Doğayla barışık yeşil bir hayat sunulacak ortamda klasik peyzaj anlayışının dışına çıkılarak arazi ile uyumlu çözümler sunulacak. Geniş peyzaj alanları, yürüyüş yolları ile desteklenmiş sosyal donatılarla yaşanabilir bir mahalle kültürü oluşturulacak. Yenilenebilir enerji kaynaklarıyla çevre korunacak, sürdürülebilir bir gelecek için doğa dostu yapılar üretilecek. Daha az enerji harcayan, daha fazla nefes alan binalar inşa edilecek.
Ulaşımı kolay
Hem toplu taşımayla hem özel araçla kolay ulaşım imkanına sahip bir bölgede yapılacak proje alanı raylı sistem İZBAN’ın Egekent 2 durağına 1 buçuk kilometre, Konak merkeze 30 kilometre, Karşıyaka merkeze 16 kilometre, Çiğli’ye 10 kilometre, Menemen’e ise 4 kilometre mesafede yer alıyor.
Çanakkale Yolu, çevre yolu ve yapımı planlanan ikinci çevre yoluyla da konut alanına ulaşılabilecek. Türkiye Cumhuriyeti Devlet Demiryolları (TCDD) tarafından yapımı planlanan Ankara-İzmir Hızlı Tren Projesi kapsamında inşa edilecek istasyon da güçlü ulaşım ağına destek olacak. ESHOT otobüs hattı ve dolmuş hattı, ulaşım ağını tamamlayacak.
İki organize sanayi bölgesi, iki üniversite, Egekent 2 semti ve Menemen ilçe merkezine yakın olan yeni yaşam alanında sağlık, eğitim, ulaşım ve ticaret hizmetlerine hızlı şekilde ulaşılabilecek.
Büyükşehir paydaşları ile alanda olacak
İzmir Büyükşehir Belediyesi, konut alanlarının çevresinde paydaşları ile birlikte sosyal yaşam merkezi oluşturacak. Bu kapsamda vatandaşlar Halk Ekmek ile kaliteli ve uygun fiyatlı ekmeğe kolayca ulaşılabilecek. Yuvamız İzmir ile çocuklara güvenli, sıcak ve kaliteli bir eğitim ortamı sağlanacak. Ayrıca Grand Kafe, Kent Lokantası, İzmar da burada bulunacak.

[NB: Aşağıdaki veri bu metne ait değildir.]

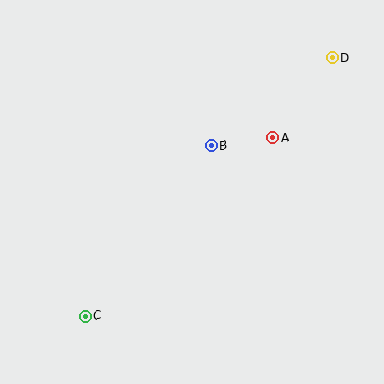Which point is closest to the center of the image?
Point B at (212, 145) is closest to the center.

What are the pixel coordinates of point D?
Point D is at (332, 57).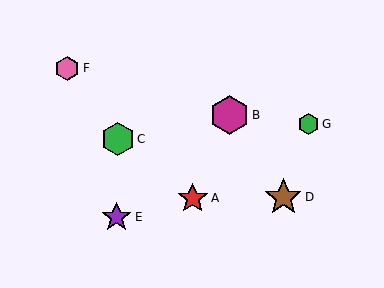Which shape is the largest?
The magenta hexagon (labeled B) is the largest.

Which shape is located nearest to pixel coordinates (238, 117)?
The magenta hexagon (labeled B) at (229, 115) is nearest to that location.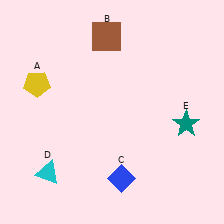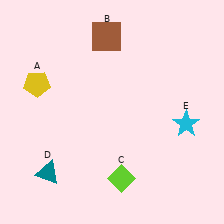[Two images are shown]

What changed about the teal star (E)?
In Image 1, E is teal. In Image 2, it changed to cyan.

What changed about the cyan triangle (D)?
In Image 1, D is cyan. In Image 2, it changed to teal.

Daire tesliminin ardından, site yönetimi İzmir Büyükşehir Belediyesi’nin paydaşı olan İZELMAN AŞ tarafından yürütülecek. Ayrıca müteahhit firma teslim sonrasında 18 ay boyunca teknik personel aracılığıyla teknik hizmet vermeye devam edecek.